Friday, July 26, 2013

SAD: summer affective disorder




I enjoy summer. Yet there is inevitably a mid-point where I begin to freak out about how fast time seems to go, how quick summer wraps up… and this midpoint is usually in July. It’s at this time, when there is still a full month or more of sunny days to enjoy, that I begin to miss summer while she’s still here. It’s the equivalent of missing a person who is sitting across the table from you right now.

And, yet, this lament makes perfect sense to me. Once the Fourth of July wraps up, retail establishments stock their end-caps and seasonal aisles with back to school deals. Television commercials begin rolling out advertising about nabbing the hottest trends for fall. A trip into Macy’s will reveal fall jackets, cute boots, and maybe even a wooly scarf or two. The tents, BBQs, and pool toys are now on sale.

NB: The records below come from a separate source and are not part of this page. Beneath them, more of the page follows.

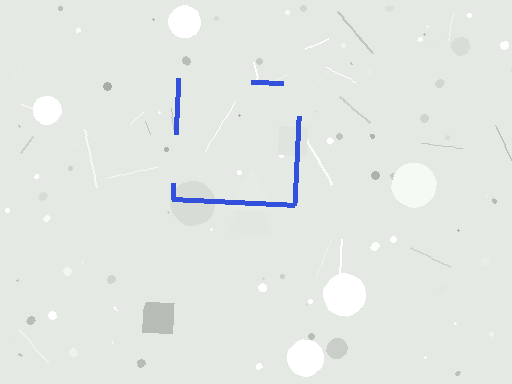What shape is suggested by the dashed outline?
The dashed outline suggests a square.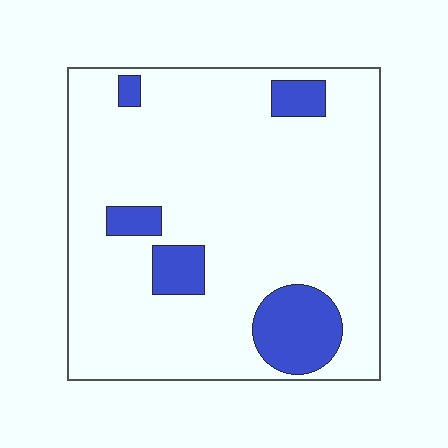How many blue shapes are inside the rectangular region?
5.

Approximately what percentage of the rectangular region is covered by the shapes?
Approximately 15%.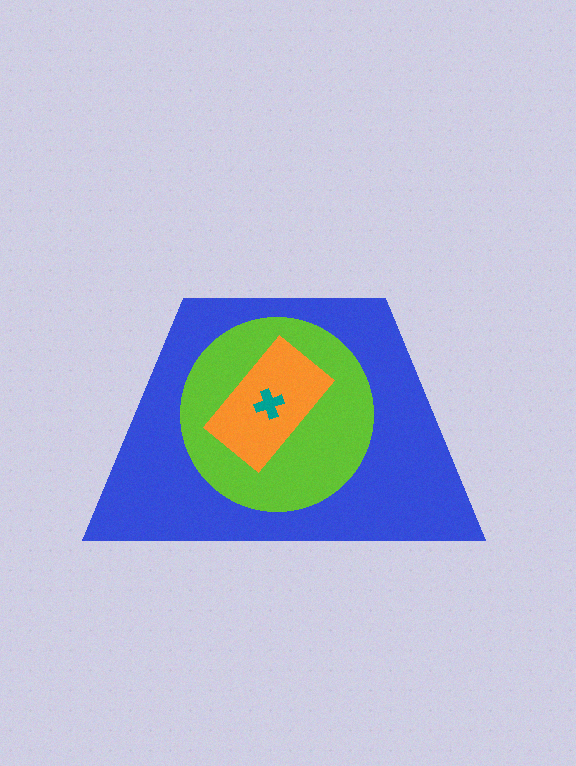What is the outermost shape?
The blue trapezoid.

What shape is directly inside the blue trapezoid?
The lime circle.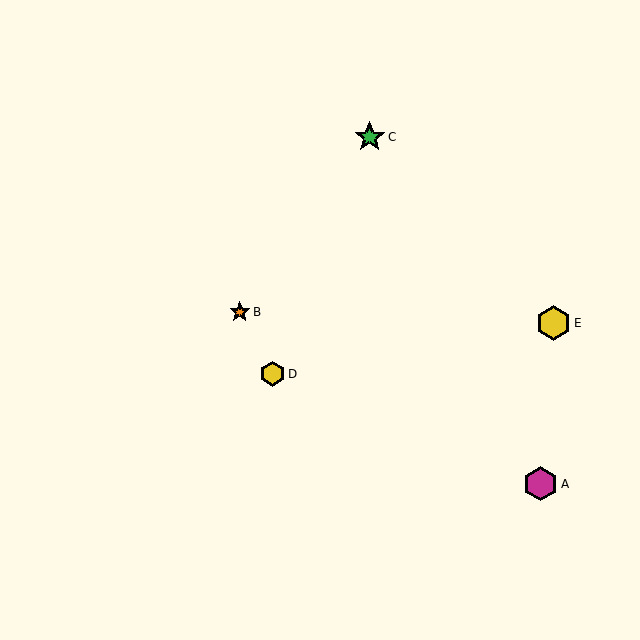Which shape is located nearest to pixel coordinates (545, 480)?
The magenta hexagon (labeled A) at (541, 484) is nearest to that location.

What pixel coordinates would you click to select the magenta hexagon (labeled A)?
Click at (541, 484) to select the magenta hexagon A.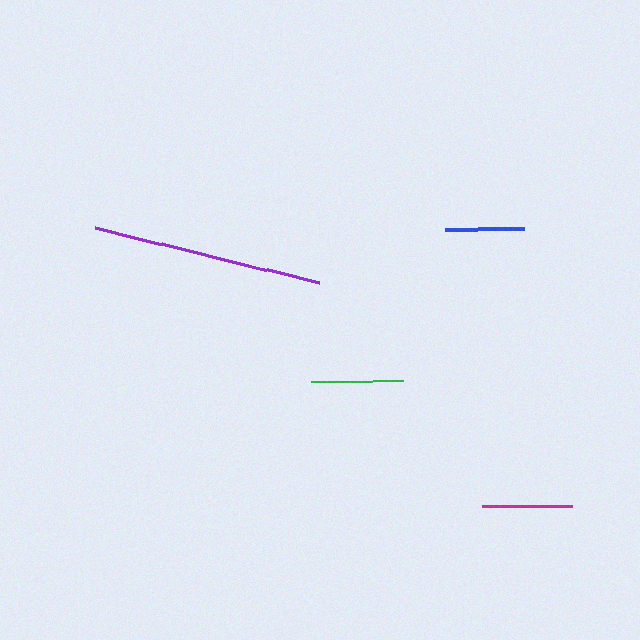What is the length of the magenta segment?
The magenta segment is approximately 90 pixels long.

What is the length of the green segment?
The green segment is approximately 92 pixels long.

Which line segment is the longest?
The purple line is the longest at approximately 230 pixels.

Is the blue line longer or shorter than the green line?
The green line is longer than the blue line.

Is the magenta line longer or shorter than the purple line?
The purple line is longer than the magenta line.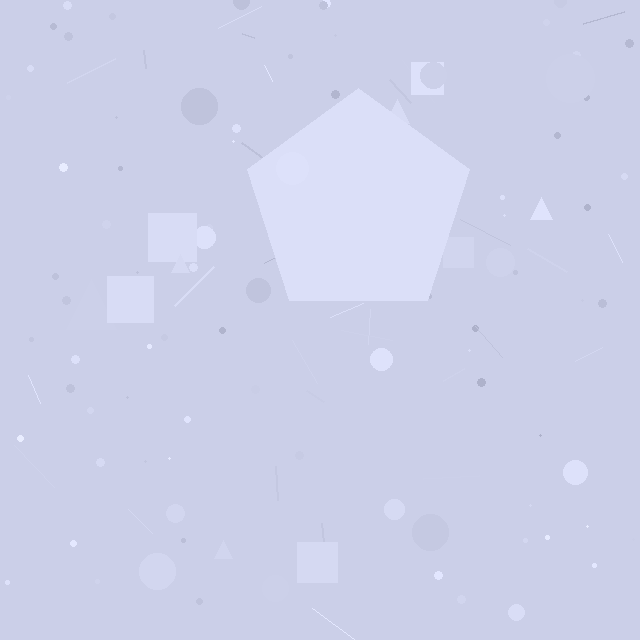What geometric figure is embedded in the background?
A pentagon is embedded in the background.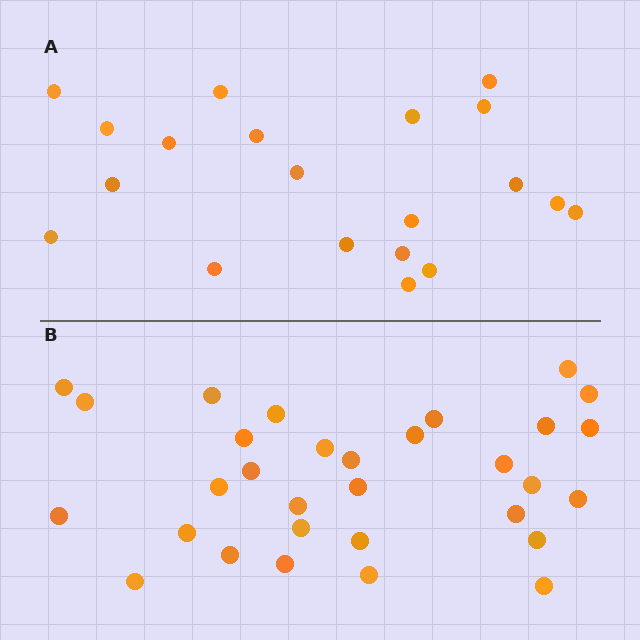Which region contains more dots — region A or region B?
Region B (the bottom region) has more dots.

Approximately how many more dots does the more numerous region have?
Region B has roughly 12 or so more dots than region A.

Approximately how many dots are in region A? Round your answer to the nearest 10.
About 20 dots.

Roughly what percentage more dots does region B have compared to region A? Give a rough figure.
About 55% more.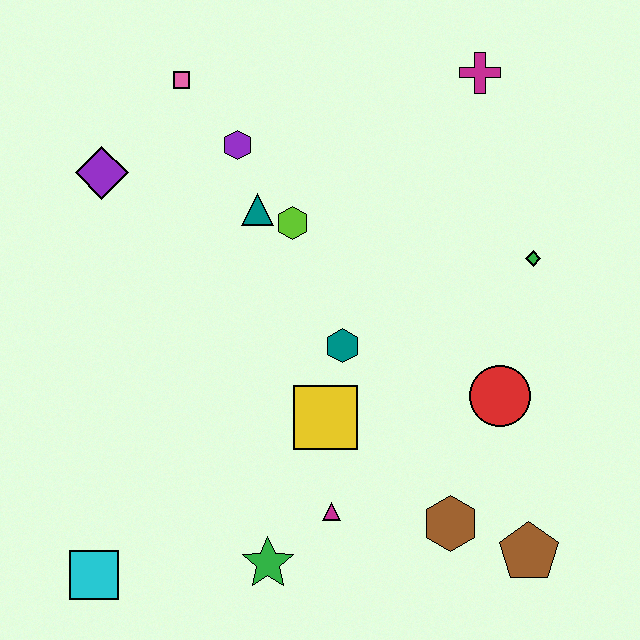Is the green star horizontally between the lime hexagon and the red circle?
No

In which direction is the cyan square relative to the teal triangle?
The cyan square is below the teal triangle.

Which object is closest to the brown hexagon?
The brown pentagon is closest to the brown hexagon.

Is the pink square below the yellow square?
No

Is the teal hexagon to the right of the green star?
Yes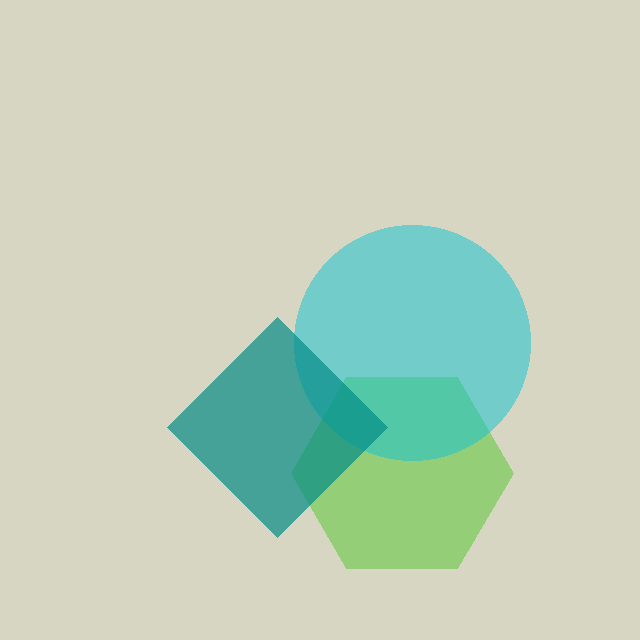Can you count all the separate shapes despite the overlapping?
Yes, there are 3 separate shapes.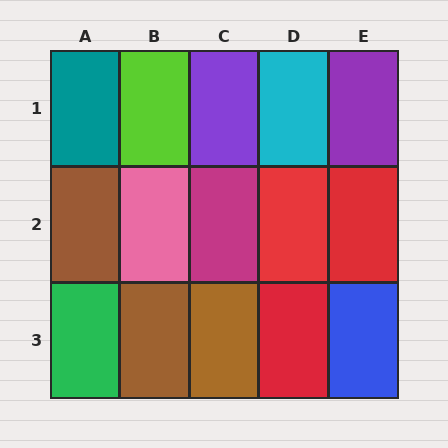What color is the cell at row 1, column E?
Purple.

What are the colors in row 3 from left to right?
Green, brown, brown, red, blue.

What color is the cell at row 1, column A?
Teal.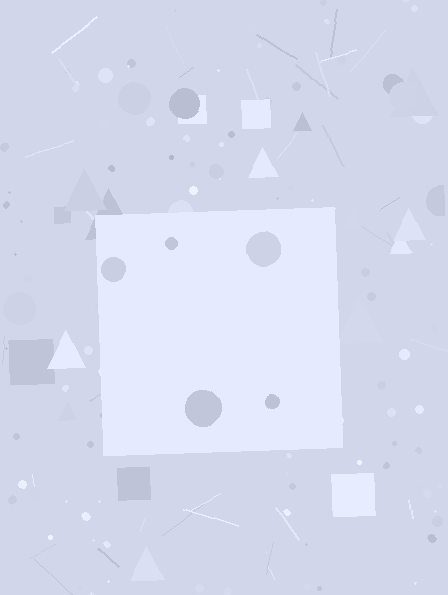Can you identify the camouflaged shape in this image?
The camouflaged shape is a square.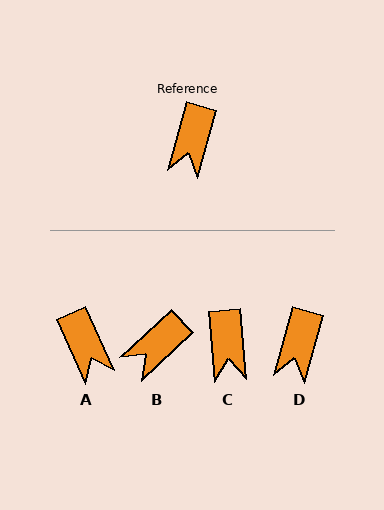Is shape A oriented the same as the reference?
No, it is off by about 40 degrees.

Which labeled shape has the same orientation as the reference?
D.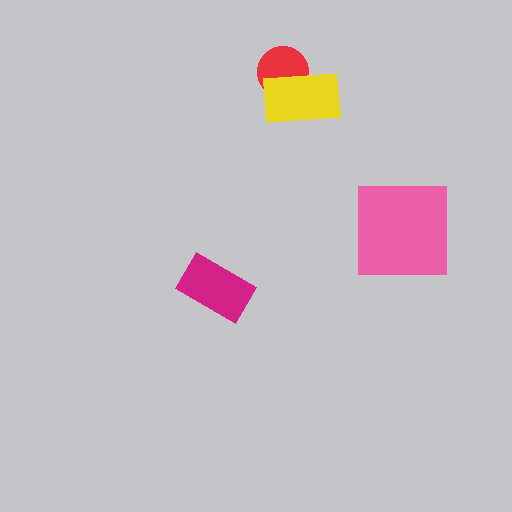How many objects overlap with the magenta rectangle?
0 objects overlap with the magenta rectangle.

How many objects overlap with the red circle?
1 object overlaps with the red circle.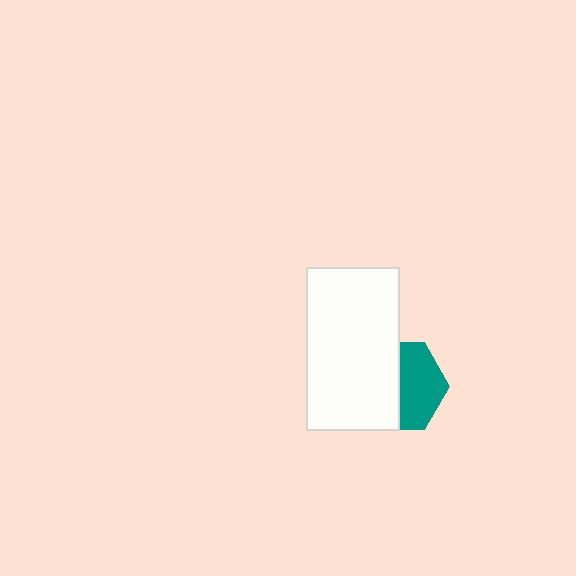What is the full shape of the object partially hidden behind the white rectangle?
The partially hidden object is a teal hexagon.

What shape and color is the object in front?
The object in front is a white rectangle.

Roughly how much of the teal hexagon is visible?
About half of it is visible (roughly 50%).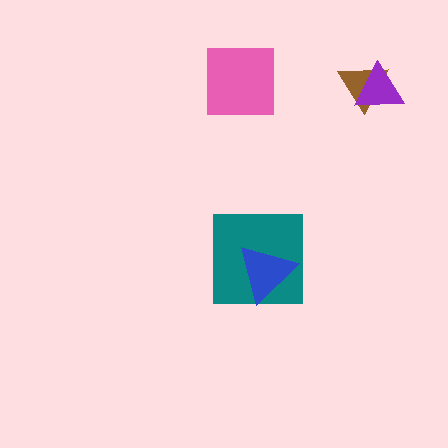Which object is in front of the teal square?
The blue triangle is in front of the teal square.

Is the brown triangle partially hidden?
Yes, it is partially covered by another shape.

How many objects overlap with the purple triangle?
1 object overlaps with the purple triangle.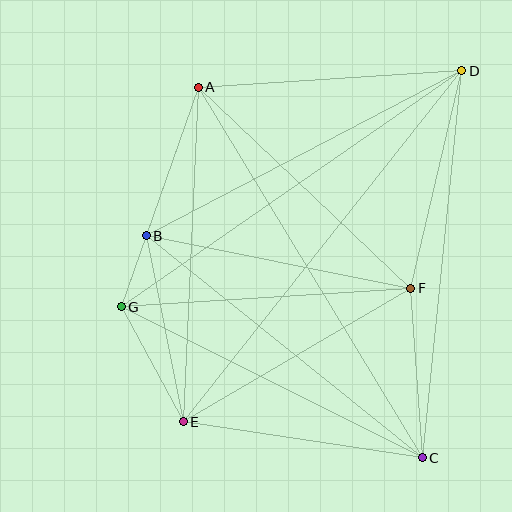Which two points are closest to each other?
Points B and G are closest to each other.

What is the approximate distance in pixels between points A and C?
The distance between A and C is approximately 433 pixels.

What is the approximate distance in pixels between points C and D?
The distance between C and D is approximately 389 pixels.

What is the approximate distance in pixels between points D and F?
The distance between D and F is approximately 223 pixels.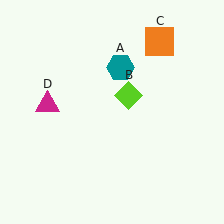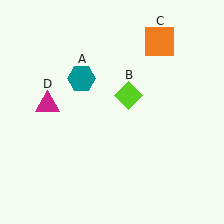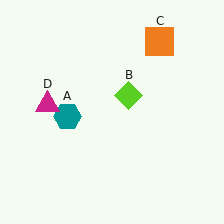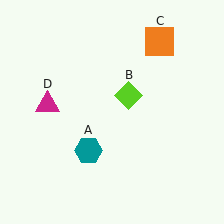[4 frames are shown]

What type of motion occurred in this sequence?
The teal hexagon (object A) rotated counterclockwise around the center of the scene.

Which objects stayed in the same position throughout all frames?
Lime diamond (object B) and orange square (object C) and magenta triangle (object D) remained stationary.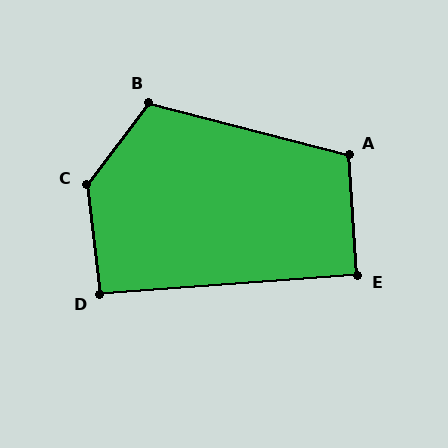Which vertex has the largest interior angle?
C, at approximately 136 degrees.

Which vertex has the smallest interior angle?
E, at approximately 90 degrees.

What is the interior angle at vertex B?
Approximately 113 degrees (obtuse).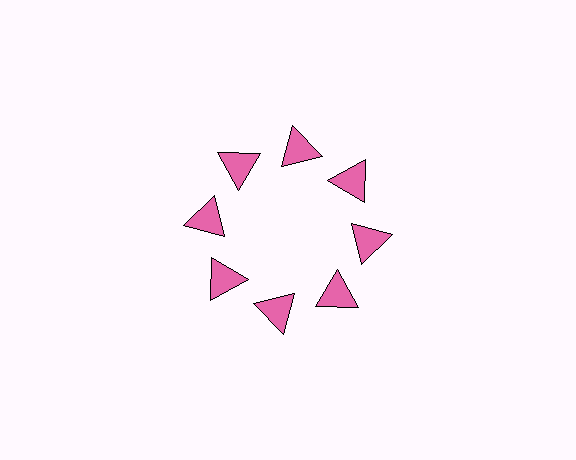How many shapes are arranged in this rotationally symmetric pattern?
There are 8 shapes, arranged in 8 groups of 1.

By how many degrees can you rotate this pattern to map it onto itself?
The pattern maps onto itself every 45 degrees of rotation.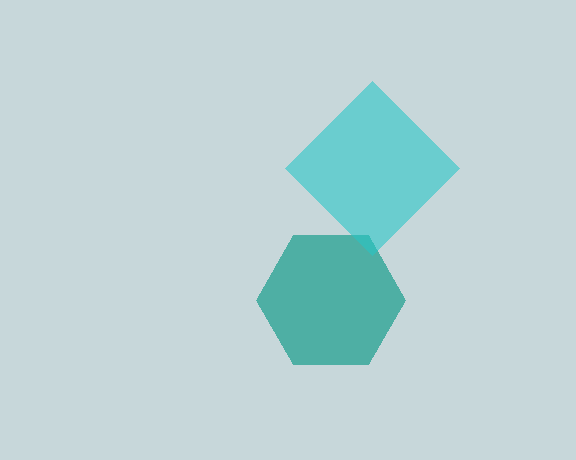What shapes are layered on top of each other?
The layered shapes are: a teal hexagon, a cyan diamond.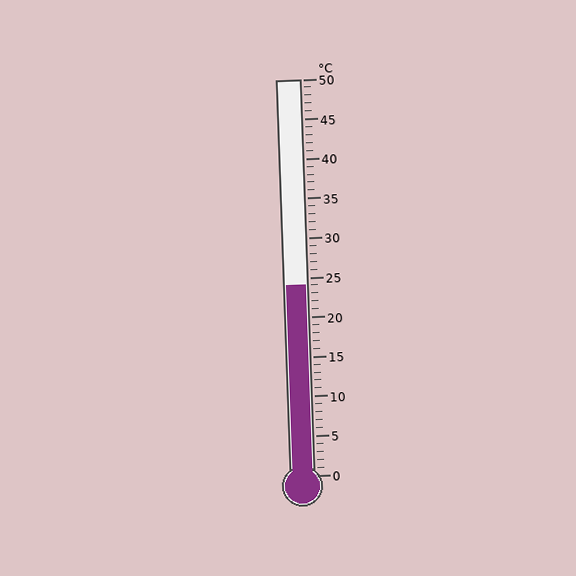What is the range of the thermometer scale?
The thermometer scale ranges from 0°C to 50°C.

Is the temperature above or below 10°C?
The temperature is above 10°C.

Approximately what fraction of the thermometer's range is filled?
The thermometer is filled to approximately 50% of its range.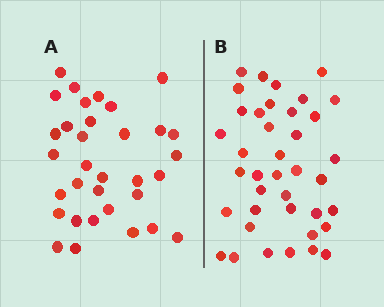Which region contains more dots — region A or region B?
Region B (the right region) has more dots.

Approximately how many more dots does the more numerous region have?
Region B has about 6 more dots than region A.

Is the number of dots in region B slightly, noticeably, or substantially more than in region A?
Region B has only slightly more — the two regions are fairly close. The ratio is roughly 1.2 to 1.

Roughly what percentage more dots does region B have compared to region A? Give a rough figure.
About 20% more.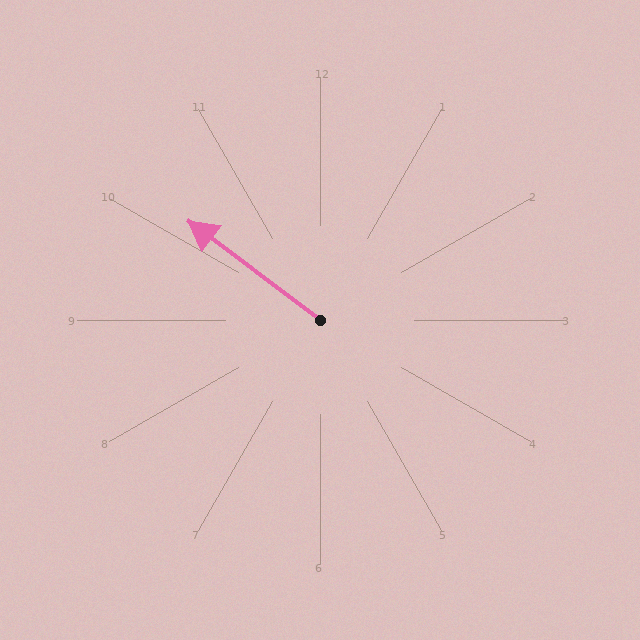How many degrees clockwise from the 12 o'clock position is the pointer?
Approximately 307 degrees.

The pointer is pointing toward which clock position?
Roughly 10 o'clock.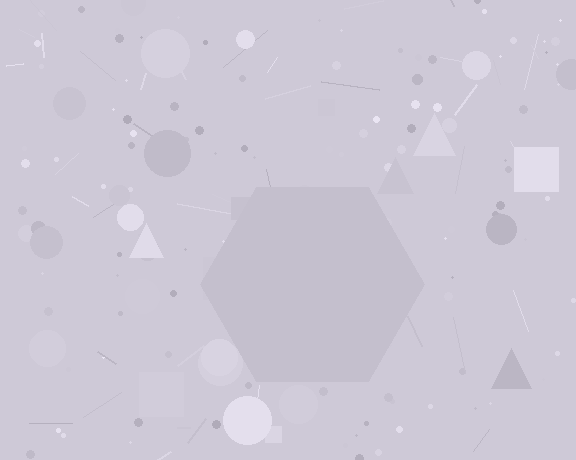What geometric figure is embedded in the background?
A hexagon is embedded in the background.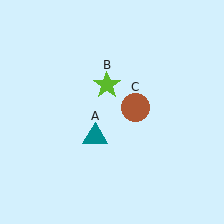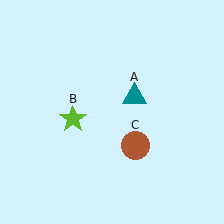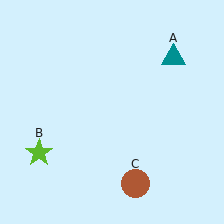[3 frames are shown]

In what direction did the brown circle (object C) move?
The brown circle (object C) moved down.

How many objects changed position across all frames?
3 objects changed position: teal triangle (object A), lime star (object B), brown circle (object C).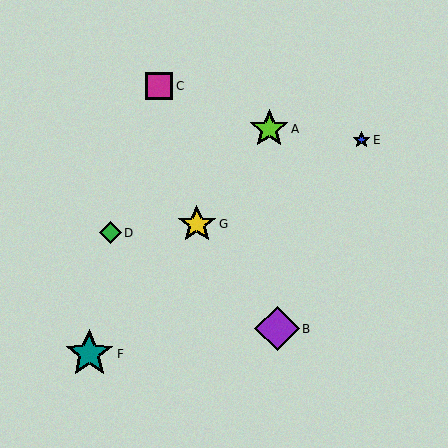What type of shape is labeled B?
Shape B is a purple diamond.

These are items of nostalgia, they say, with their red clearance stickers crying out against the more necessary, or more timely, oversized backpacks and spiral notebooks.

It doesn’t help that this past week has featured temperatures more suited to fall. I feel as though, at any moment, a gang of costumed children will walk up to the house and demand treats. I have indeed been tricked. It feels like fall, but it shouldn’t.

I enjoy back-to-school shopping as much as the next writer. It’s a time of new pens, notepads, binder clips, and more. The panic, then, is not about fall approaching. It is about summer’s departure. It is a necessary reminder that time is short, the long days and well-lit evenings will soon come to an end. It is a reminder that there is still time to play, if I take notice.